You can get free condoms from many campus health centers, as well as family planning and reproductive health centers near your school. Pick some up before your next date.
Use Birth Control
Condoms are very effective at preventing pregnancy, but not 100 percent so. Birth control is another layer of protection against unwanted pregnancy.
Several birth control options are available for women, including:
- IUDs, or intrauterine devices
- Birth control pills, “The Pill”
- Birth control shot
- Birth control patch
…and more. Remember that these birth control methods do not prevent sexually transmitted infections or diseases (STIs or STDs), and they are not always 100% effective in preventing pregnancy either. Use condoms with birth control.
If you are sexually active, you need to get tested for STIs at least once a year. Being tested is often the only way to know if you have an infection, since many of them either do not cause or cause very mild symptoms.
A set of STI tests can include:
- HIV and AIDS
STIs affect young people more often than other ages, according to the Centers for Disease Control and Prevention (CDC). Although those aged 15-24 make up only a quarter of the sexually active population, they are affected by half of the 20 million new cases of STIs per year.
Get an HPV Vaccine
If you haven’t gotten a vaccine for human papillomavirus (HPV), get one. There’s no good reason not to. HPV is so common that nearly all sexually active people get it at some point, according to the CDC. HPV is the virus that causes genital warts, but perhaps more importantly, two types of the virus are responsible for about 70 percent of cervical cancer cases.

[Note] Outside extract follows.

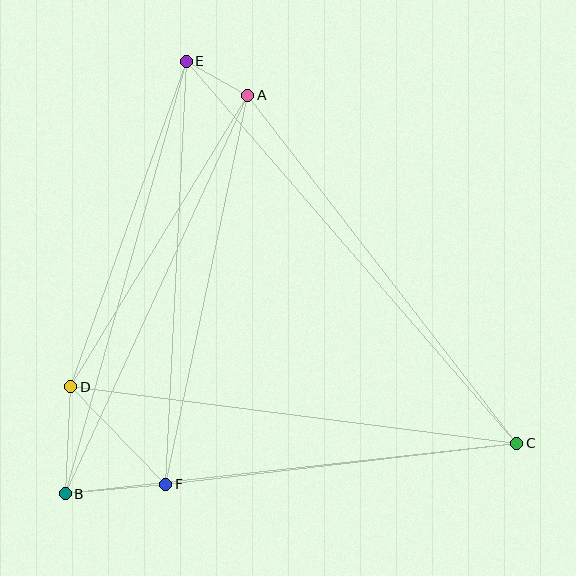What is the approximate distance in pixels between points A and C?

The HPV vaccine is so effective and so useful to public health that the CDC expanded its indications in June 2019. Previously, the vaccine was recommended to women under age 26 and men under age 21. A CDC advisory group increased the age for men to 26, and the vaccine is recommended to men and women up to age 45 in some cases.
Know Where to Go
You don’t have to make decisions on your sexual health alone, and if you need help, you have resources available. First, you’ll want to find your campus’s health clinic. These clinics often offer free services to students, including mental health and sexual health counseling.
If you’re staying in New Jersey for college, NJFPL funds 46 health clinics located in all 21 counties. Find the closest one to your school on our website. If you’re out-of-state, check with your campus health center.